Shards of glass from the smashed window pane lie dull on the woven carpet just inside the front door. The canvases, mounted, not framed, along one side of the hallway have been slashed with casual hostility; someone dragging a knife along the wall as he walked.
In the kitchen, the replica Degas ballerinas and Gauguin island girls painted in strange juxtaposition on the cupboard doors look down with dainty indifference at the boxes that have been knocked over, their contents spilled across the floor.
The splayed open photo album is on the counter. Pictures have been removed, torn up and discarded on the tiles; so much confetti. A woman in a white bathing suit squinting into the sun, her face sheared through.
In the living room, the sleek round ’70s table lies on its back with its legs in the air like an overturned turtle. The tchotchkes and art books and magazines that were on it are tumbled across the floor. A bronze lady with a bell hidden under her skirt lies on her side beside a china bird with its head snapped off, leaving a jagged wound of white ceramic.

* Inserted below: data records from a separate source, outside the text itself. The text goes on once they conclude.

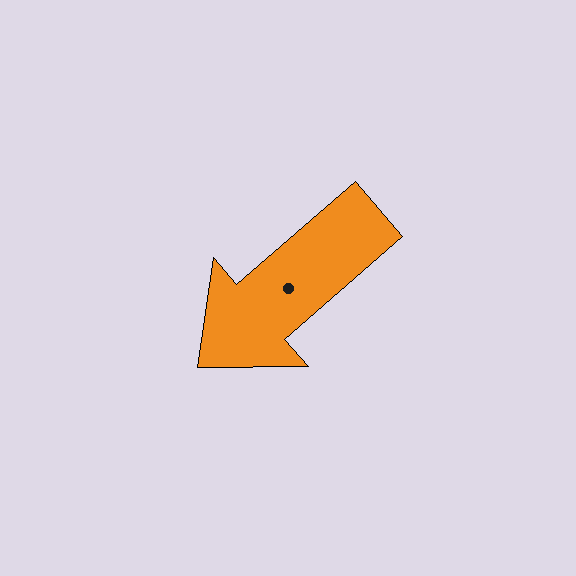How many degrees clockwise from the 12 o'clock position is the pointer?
Approximately 229 degrees.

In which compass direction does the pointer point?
Southwest.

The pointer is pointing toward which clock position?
Roughly 8 o'clock.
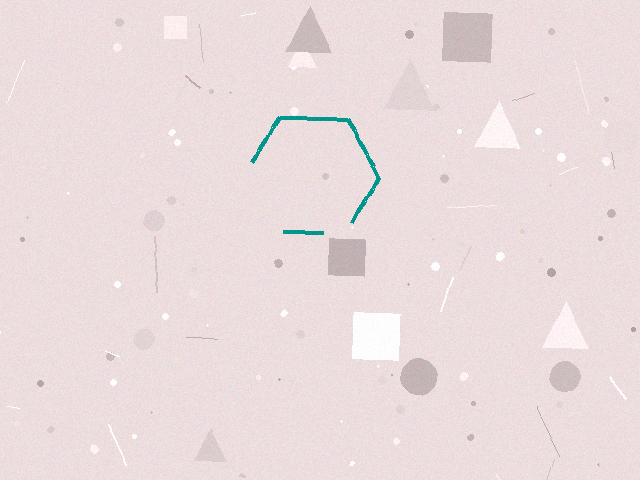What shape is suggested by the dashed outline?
The dashed outline suggests a hexagon.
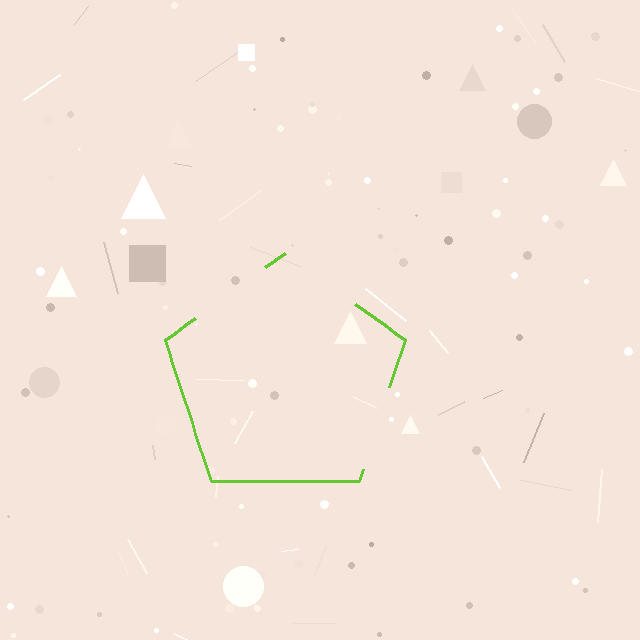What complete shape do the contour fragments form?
The contour fragments form a pentagon.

The bird’s head stares blankly at a fashion editorial of angular young women in ugly clothes.
The couch has been cut up, long violent slashes that expose the soft synthetic innards and the bone of the frame.
Upstairs, the door to the bedroom is ajar. On the drawing table, spilled black ink is soaking into the paper, obliterating the illustration of a grimly curious duckling interrogating the skeleton of a dead raccoon in a bear’s tummy. Some of the hand-lettered words are still visible.
‘It’s too bad. I’m so sad.
But I’m glad for what I had.’
A colored glass ornament sways slowly in the sun dappling through the window, casting crazy circles of light across the devastated room.
The neighbors did not come to investigate the noise.